Spot the Bug: Golang Hashes
Suppose we want to compute the md5, sha1, and sha256 sums for some string “Foo Bar”. What’s wrong with this routine?
Problem
Golang gives us an interface type hash.Hash
to be:
the common interface implemented by all hash functions.
For example, the packages
crypto/md5
,
crypto/sha1
, and
crypto/sha256
each define an implementation of that interface.
In the following example, we invoke the Sum
method on that interface to hash a string, “Foo Bar”, three ways. But something is wrong.
package main
import (
"crypto/md5"
"crypto/sha1"
"crypto/sha256"
"fmt"
)
func main() {
// convert the demo input to a byte slice
input := []byte("Foo Bar")
// calculate the hashes
a := md5.New().Sum(input)
b := sha1.New().Sum(input)
c := sha256.New().Sum(input)
// print the hex-encoded hashes
fmt.Printf("%x\n", a)
fmt.Printf("%x\n", b)
fmt.Printf("%x\n", c)
}
Here is the output:
↳ go run main.go
466f6f20426172d41d8cd98f00b204e9800998ecf8427e
466f6f20426172da39a3ee5e6b4b0d3255bfef95601890afd80709
466f6f20426172e3b0c44298fc1c149afbf4c8996fb92427ae41e4649b934ca495991b7852b855
Hint
Notice the prefix 466f6f20426172
in each of the hash outputs. You might be surprised to find that the three hashes all coincidentally prepend the same byte sequence. That’s because this is no coincidence at all!
If we decode the hex, we see that it actually holds the hash input “Foo Bar”! That can’t be right.
↳ echo 466f6f20426172 | xxd -r -p | xxd
00000000: 466f 6f20 4261 72 Foo Bar
Answer
Let’s consult the docs for the hash.Hash
interface:
type Hash interface {
// Write (via the embedded io.Writer interface) adds more data to the running hash.
// It never returns an error.
io.Writer
// Sum appends the current hash to b and returns the resulting slice.
// It does not change the underlying hash state.
Sum(b []byte) []byte
// Reset resets the Hash to its initial state.
Reset()
// Size returns the number of bytes Sum will return.
Size() int
// BlockSize returns the hash's underlying block size.
// The Write method must be able to accept any amount
// of data, but it may operate more efficiently if all writes
// are a multiple of the block size.
BlockSize() int
}
We learn that the receiver method Sum
does not do what one might intuit (or, at least I was surprised). The Sum
method just concatenates its argument with a running hash of its internal buffer contents.

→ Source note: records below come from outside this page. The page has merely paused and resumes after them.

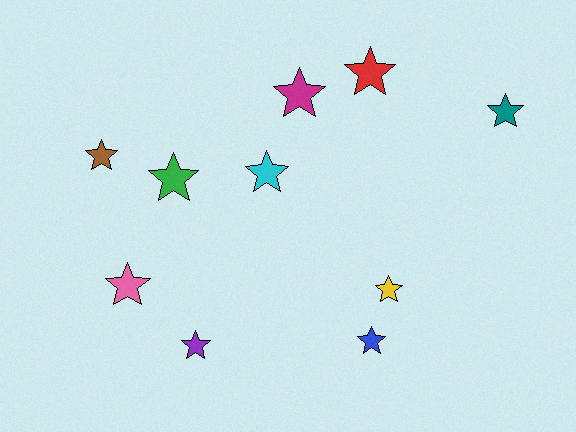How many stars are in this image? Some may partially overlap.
There are 10 stars.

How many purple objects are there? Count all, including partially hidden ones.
There is 1 purple object.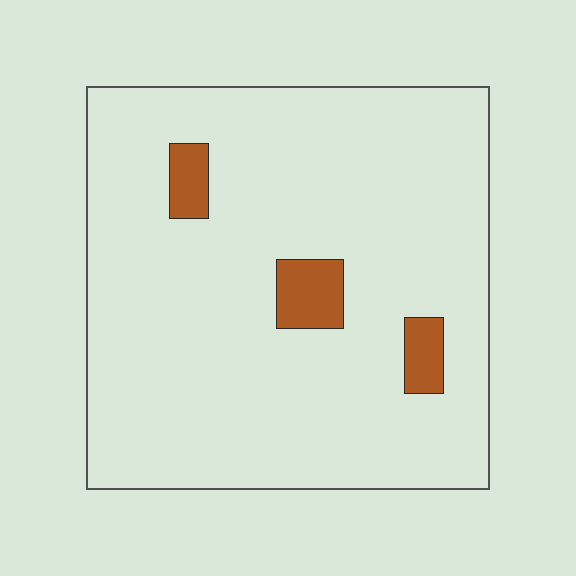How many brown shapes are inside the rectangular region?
3.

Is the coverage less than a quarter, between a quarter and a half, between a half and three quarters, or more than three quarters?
Less than a quarter.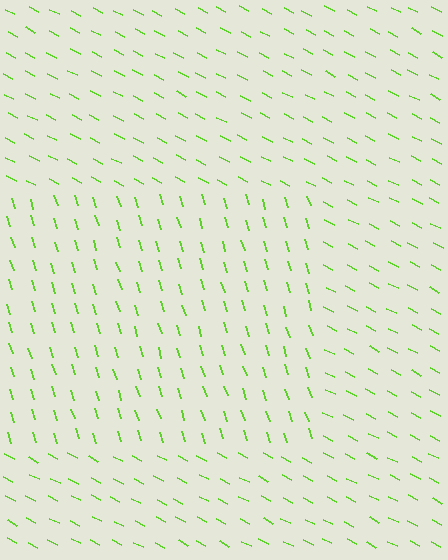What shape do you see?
I see a rectangle.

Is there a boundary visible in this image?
Yes, there is a texture boundary formed by a change in line orientation.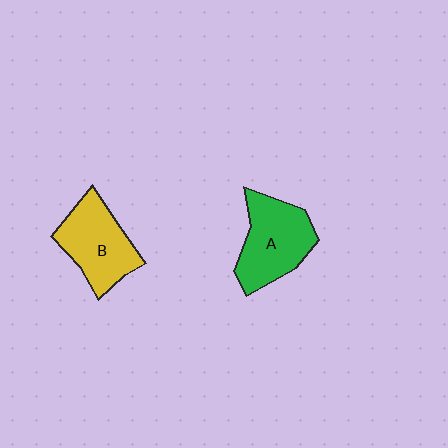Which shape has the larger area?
Shape A (green).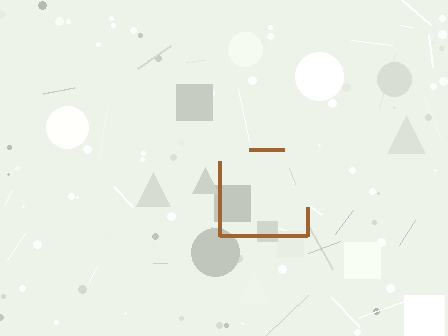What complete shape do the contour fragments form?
The contour fragments form a square.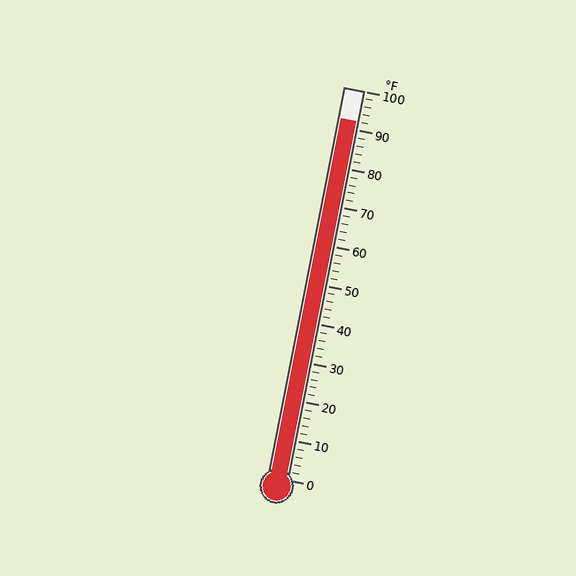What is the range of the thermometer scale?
The thermometer scale ranges from 0°F to 100°F.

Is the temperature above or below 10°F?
The temperature is above 10°F.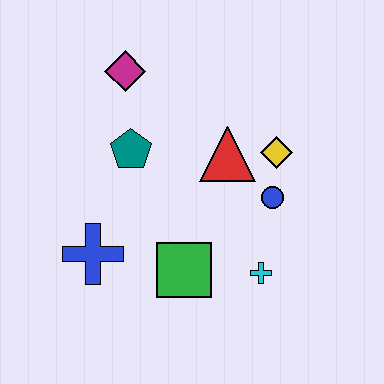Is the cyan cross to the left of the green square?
No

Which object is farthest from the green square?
The magenta diamond is farthest from the green square.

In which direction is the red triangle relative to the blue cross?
The red triangle is to the right of the blue cross.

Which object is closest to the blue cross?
The green square is closest to the blue cross.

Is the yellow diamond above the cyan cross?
Yes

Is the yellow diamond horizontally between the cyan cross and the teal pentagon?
No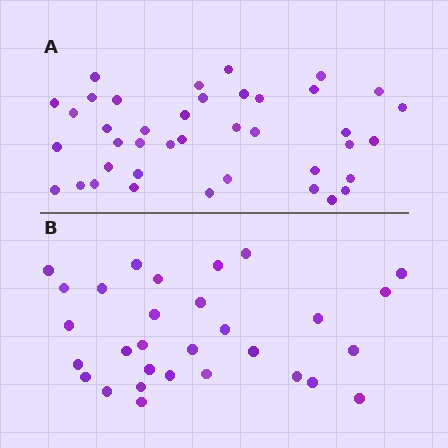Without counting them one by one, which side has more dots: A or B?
Region A (the top region) has more dots.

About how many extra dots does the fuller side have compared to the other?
Region A has roughly 10 or so more dots than region B.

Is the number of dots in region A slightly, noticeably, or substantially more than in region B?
Region A has noticeably more, but not dramatically so. The ratio is roughly 1.3 to 1.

So, the prefix is the hex-encoded “Foo Bar” input. The tail comes from the initial state of the running hash, i.e. the hash of an empty byte sequence.
Prefix | Blank Hash | |
---|---|---|
md5 | 466f6f20426172 | d41d8cd98f00b204e9800998ecf8427e |
sha1 | 466f6f20426172 | da39a3ee5e6b4b0d3255bfef95601890afd80709 |
sha256 | 466f6f20426172 | e3b0c44298fc1c149afbf4c8996fb92427ae41e4649b934ca495991b7852b855 |
How do we fix the example?
Correct Usage
We can use the embedded io.Writer
methods to push the input string onto the hash’s internal buffer, and set the prefix to nil
. Alternatively, just use one of the various convenience methods provided in the packages.
package main
import (
"crypto/md5"
"crypto/sha1"
"crypto/sha256"
"fmt"
)
func main() {
// convert the demo input to a byte slice
input := []byte("Foo Bar")
// calculate the hashes
ha := md5.New()
ha.Write(input)
a := ha.Sum(nil)
hb := sha1.New()
hb.Write(input)
b := hb.Sum(nil)
hc := sha256.New()
hc.Write(input)
c := hc.Sum(nil)
// alternate: calculate the hashes
alta := md5.Sum(input)
altb := sha1.Sum(input)
altc := sha256.Sum256(input)
// print the hex-encoded hashes
fmt.Printf("%x\n%x\n", a, alta)
fmt.Printf("%x\n%x\n", b, altb)
fmt.Printf("%x\n%x\n", c, altc)
}
Conclusion
If you’re a meticulous, hawk-eyed reader of the docs, then you’ll likely have found this exercise pretty silly. But I sometimes tend to skim the details, especially when the function names look so very self-explanatory and simple. For example, Sum([]byte) []byte
on a hash interface.
In dev work as in life, humbling mistakes like these can be a helpful reminder for me to be careful and check my assumptions more thoroughly, especially when working with something new.